Turbia la
estampa. Silenciosa opacidad la que se
desliza tenue por debajo de la puerta. Epicentro de sudor bañado con su manto,
creo que lo llaman cama.
La
habitación solo está iluminada por la suave luz anaranjada que llega indirecta
de una farola, se adueña del balconete, y
de ahí fugitiva por el quicio descuidado de la cortina. Es agradable,
como fumarse un cigarrillo después de hacerlo, o respirarte por el aire que
exhalas cuando estás a punto de explotar.
Me levanto atolondrada de la batalla de dos
cuerpos y el amor. Me miro al espejo, y este me devuelve la mirada de alguien
triunfante que se alimenta, exuda y se alimenta del calor de tu alma.
Tú, aún en
la cama, me miras y te ríes con ese toque pueril. Ha de ser cómica la estampa,
sí, como de superheroina de cantina que se recrea por su pasada empresa. Te
miro y sonrío, no lo puedo evitar. Acto seguido te increpo cariñosamente
mientras nos besamos cómplices, siempre entre la delgada línea del sigue, el
detente y vuelve a empezar.
Te levantas
tú ahora, te pones un poco de ropa, tampoco mucha. La justa, en su justa
medida. Me sacas la lengua y sales al pasillo camino a la cocina.
Queda en
silencio la habitación. Nunca es tan dulce la ausencia de palabras como cuando
sabes que no la necesitas.
Tu lado del
nórdico está fresquito, estiro la pierna y me abandono al momento.

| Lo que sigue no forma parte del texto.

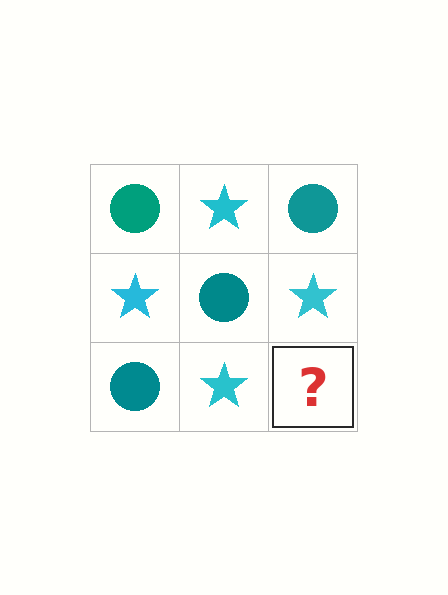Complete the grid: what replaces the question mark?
The question mark should be replaced with a teal circle.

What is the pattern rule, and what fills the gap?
The rule is that it alternates teal circle and cyan star in a checkerboard pattern. The gap should be filled with a teal circle.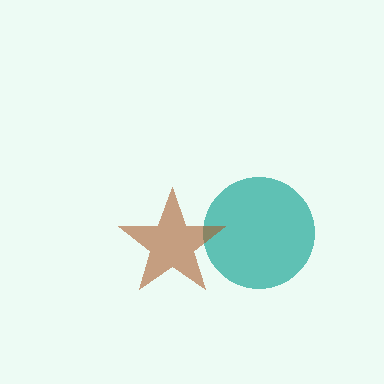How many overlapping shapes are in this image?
There are 2 overlapping shapes in the image.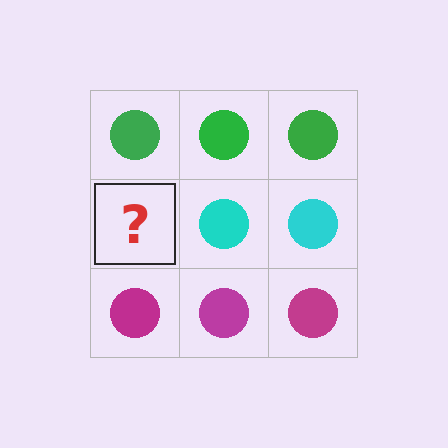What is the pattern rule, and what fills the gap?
The rule is that each row has a consistent color. The gap should be filled with a cyan circle.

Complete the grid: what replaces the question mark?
The question mark should be replaced with a cyan circle.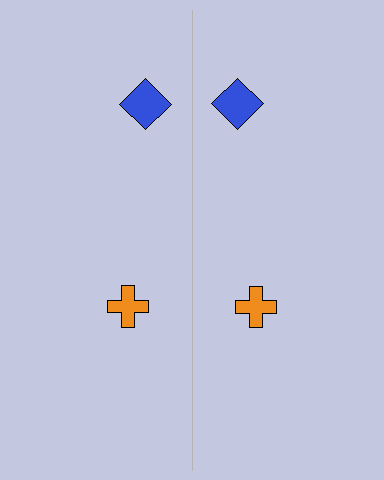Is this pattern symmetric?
Yes, this pattern has bilateral (reflection) symmetry.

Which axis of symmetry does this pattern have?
The pattern has a vertical axis of symmetry running through the center of the image.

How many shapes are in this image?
There are 4 shapes in this image.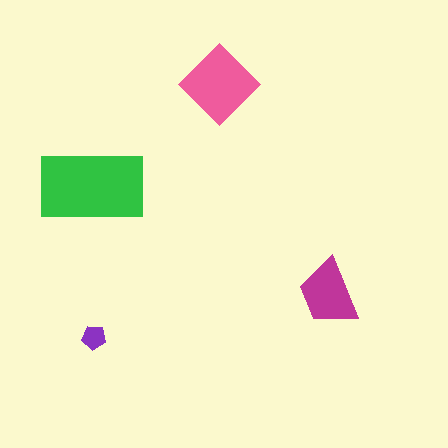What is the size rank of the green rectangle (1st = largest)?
1st.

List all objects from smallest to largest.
The purple pentagon, the magenta trapezoid, the pink diamond, the green rectangle.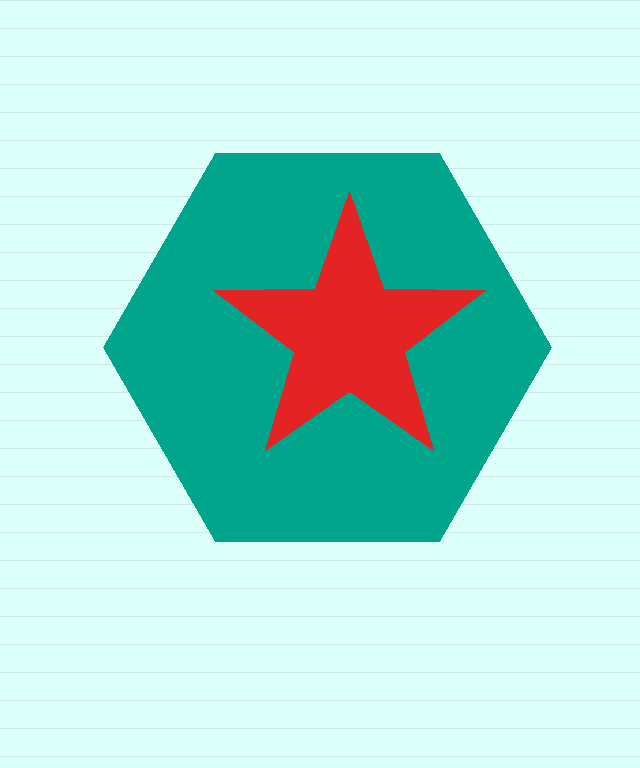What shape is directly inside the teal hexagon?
The red star.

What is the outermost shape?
The teal hexagon.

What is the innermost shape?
The red star.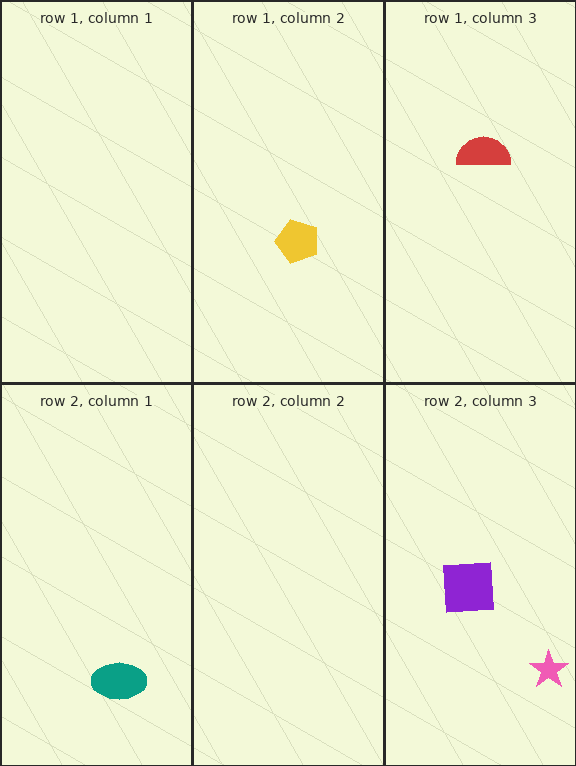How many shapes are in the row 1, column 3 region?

Apareces marcando la silueta tu presencia a
contra luz. Llevas dos tazas negras con café, de esas con dibujito freak que me hacen caer las bragas un poquito.
El café como me gusta, solo y con leche
respectivamente. Tendida a mis dedos sonrío, y tú conmigo, no podemos dejar la
payasada. Pero mejor así, cuando se está desnuda conviene desnudar también un
poquito la mente, y fluir…
- Ven-, te
digo mientras te cojo de la mano y camino por delante. Coges el edredón, somos
dos y hay uno, así mejor.
En el
balcón el vapor humeante de las tazas rivaliza con la temperatura otoñal de un
Madrid agradecido. La humedad del aire reconforta los pulmones poniéndolos en
su sitio.
La farola ilumina con espíritu suave la calle, nos
abrazamos para no perder calor. El sabor negro y amargo del café contrasta con
la dulce suavidad del roce de tu piel contra la mía.
Tú respiración es cálida, pausada. Impacta
sutilmente con mi nuca, como un leve cosquilleo que ora me transporta a lo
sublime, ora lo trae directamente aquí. Es un pequeño y agradecido suplicio. La baldosa está fría, tú me besas
el cuello, cae también algún mordisco cariñoso y lento en la oreja. Un par de chavales caminan calle abajo.
Bebo de tu café, me giro, te beso y volvemos a
entrar, ya sabes lo que quiero pero no. Estoy cansada, el sueño me extasía.
En la cama me miras y nos miramos, no hace falta
absolutamente nada más, me abrazas de costado, le siguen caricias con las
piernas bajo las sábanas, carantoñas y una última caricia a tu mano que
sobresale.
Cierro los ojos. Y aún ahí, sigues estando tú.